Ring-tailed lemurs are definitely adorable, with their big amber eyes, intelligent faces and fluffy tails. Like many primates who have human-like qualities, seeing them in a cute online video can inspire a desire to own one as a pet for many people. However, you should learn more about this animal before considering them as a pet!
Do Ring-Tailed Lemurs Make Good Pets?
In short, the answer is no. There are many reasons why ring-tailed lemurs should not be kept as pets, including the difficulty of keeping them, behavioral problems and conservation of the wild population.
Lemur Behavior Problems
While lemurs can be adorable and outgoing toward people when they're young, they are known to become more aggressive when they reach social maturity.
- Lemurs can also become aggressive and self-mutilate from stress because they develop abnormally as infants without their mother's natural care and socialization with other lemurs.
- Lemurs have been known to attack owners over possessions, to protect a baby or just general irritated behavior and many of these aggressive behaviors can be erratic.
- Lemurs can bite and carry zoonotic diseases, and even if they don't bite, scratching, slapping and hitting owners is not a rare occurrence with the species.
Finally lemurs are a highly social species and need the company of other lemurs to be happy. A life lived only with humans will be a deprived one for a lemur, no matter how much their human owner loves and cares for them.
Legality of Owning a Lemur
Lemurs, like other primates, cannot be legally owned as pets in many states. They are legal in a few states and some of these states require a special exotic animal permit. Even if you bring a lemur legally into your home state, you will have problems if you attempt to move with your lemur to a new state where they are banned. You also will be prohibited if you simply want to travel with your lemur and cross state lines.
Veterinary Care for Lemurs
It's hard to find a veterinarian who knows how to properly care for a lemur. You may have to travel far and at great expense to find a veterinarian if a lemur in your care becomes ill. Neutering your lemur is also critical to preventing aggressive behavior as an adult. You can expect to pay a higher amount for the vet's services like neutering, vaccinations and regular office visits compared to the care of a typical pet like a cat or dog.

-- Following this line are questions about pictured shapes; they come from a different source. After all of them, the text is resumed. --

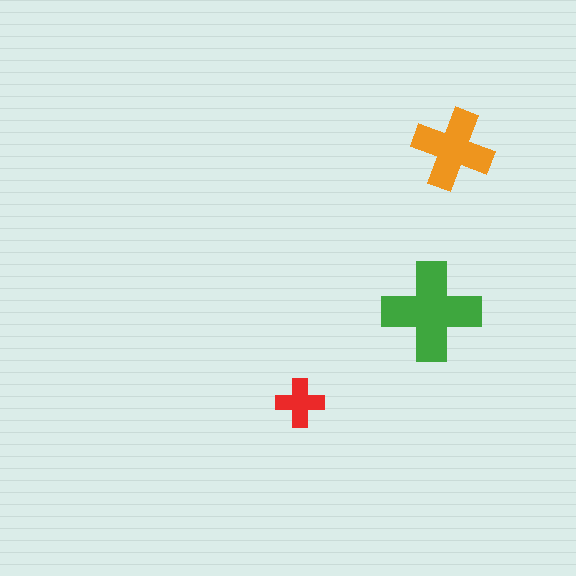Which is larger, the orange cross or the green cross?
The green one.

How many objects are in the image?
There are 3 objects in the image.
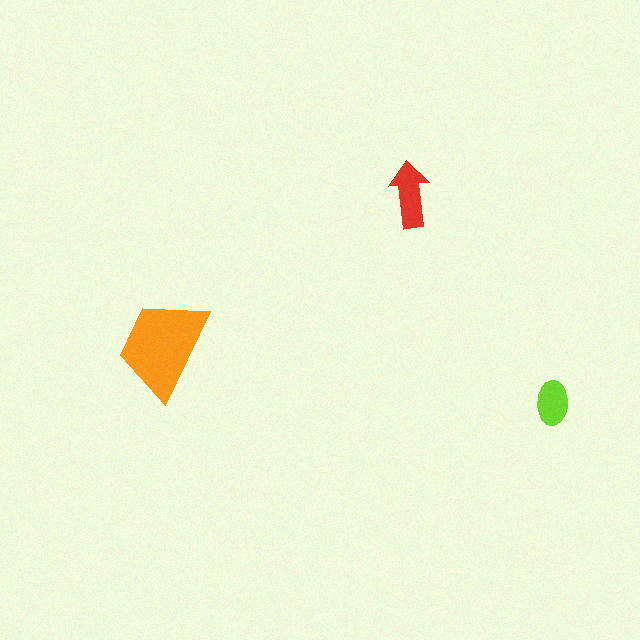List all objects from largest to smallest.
The orange trapezoid, the red arrow, the lime ellipse.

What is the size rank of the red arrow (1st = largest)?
2nd.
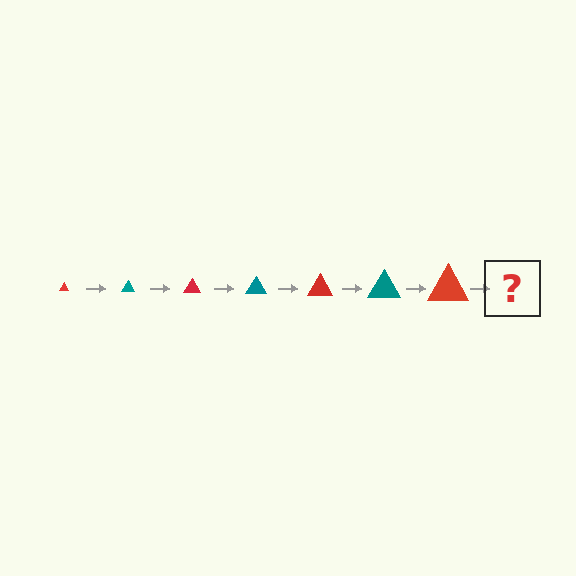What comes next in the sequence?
The next element should be a teal triangle, larger than the previous one.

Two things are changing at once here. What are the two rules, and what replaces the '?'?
The two rules are that the triangle grows larger each step and the color cycles through red and teal. The '?' should be a teal triangle, larger than the previous one.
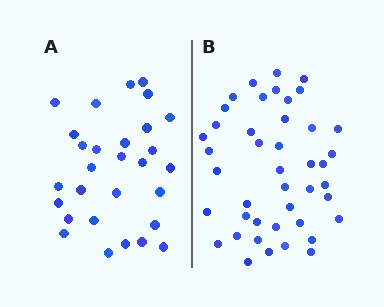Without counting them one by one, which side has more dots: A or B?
Region B (the right region) has more dots.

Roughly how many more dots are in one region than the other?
Region B has approximately 15 more dots than region A.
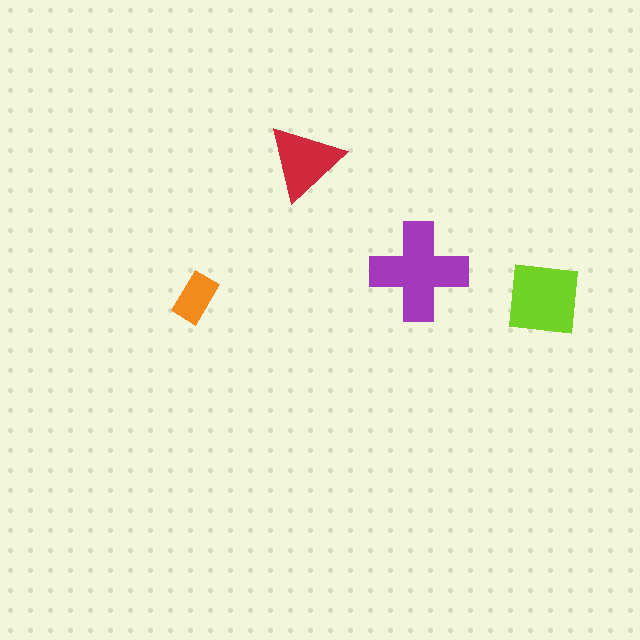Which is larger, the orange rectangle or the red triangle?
The red triangle.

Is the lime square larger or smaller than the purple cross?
Smaller.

Expense and Difficulty of Care of Lemurs
Lemurs require a lot of specialized care, including their large living quarters (at least 8'x8'x8'), food, veterinary care and more. They also cannot be house trained and tend to have soft, loose stool, so expect to be buying enough diapers for several changes a day for the next 20 to 30 years or so of a lemur's lifespan. The Lemur Center at Duke University spends $8,400 per year per lemur and notes that caring for each lemurs is a full-time job for their staff of technicians, researchers and veterinarians. At $8,400 a year you can expect to spend over $200,000 over the course of the lemur's life for its care. Another difficulty is the fact that you cannot hire a pet sitter to care for your lemur if you go away for work or vacation and you will not be able to board them the way you could with a dog or cat.
Lemur Noise and Smell
Two of the more unappealing aspects of lemurs are the noise they make and their scent. Lemurs use scent and urine to mark territory, which can include your home's walls, furniture and whatever else they choose to mark. They also can be quite loud and can scream, and if you have more than one lemur, this can be deafening.
Lemur Dietary Problems
It's hard to provide a proper diet to a lemur and the Duke Lemur Center notes that many pet lemurs die young because they've suffered from malnutrition all their lives despite well-intentioned owners. Their diet is a combination of commercially made monkey chow and biscuits mixed with fresh fruits, vegetables and fiber sticks. An owner will need to know the proper mix and quantity to keep a lemur on a nutritionally appropriate diet which is not easy to do.
Conservation of Lemurs
Lemurs are an endangered species in the wild and the pet trade has had a serious negative impact on the species. Over the last three decades, the wild population of lemurs has been reduced by half due to poaching and destruction of their natural habitats. Lemur Love, a non-profit association that promotes lemur research notes that lemurs are "the most endangered group of vertebrates on earth." Lemurs hail from the island country of Madagascar and owning them as pets is illegal there. Despite that government's efforts, a report in 2016 estimated that at least 28,000 lemurs were taken from the wild as part of the illegal pet trade. The ring-tailed lemur in particular has been harmed by this trend.
Thinking About Getting a Ring-Tailed Lemur?
It's understandable to want a ring-tailed lemur as a pet. Watching them at the zoo or on a video makes them seem like charming, silly animals who are fun to be around. Realize that the fun behavior you see them engage in is due to being cared for by trained zoo staff and because of the company of their own species. Ring-tailed lemurs do not make good pets, and the desire to keep them as pets fuels a pet trade that is devastating the species. Both the Duke Lemur Center and the Association of Zoos and Aquariums have position statements asking the public not to own lemurs and other primates as pets for the good of these species. If you really want to "own" a lemur, consider sponsoring the care of one at your local zoo.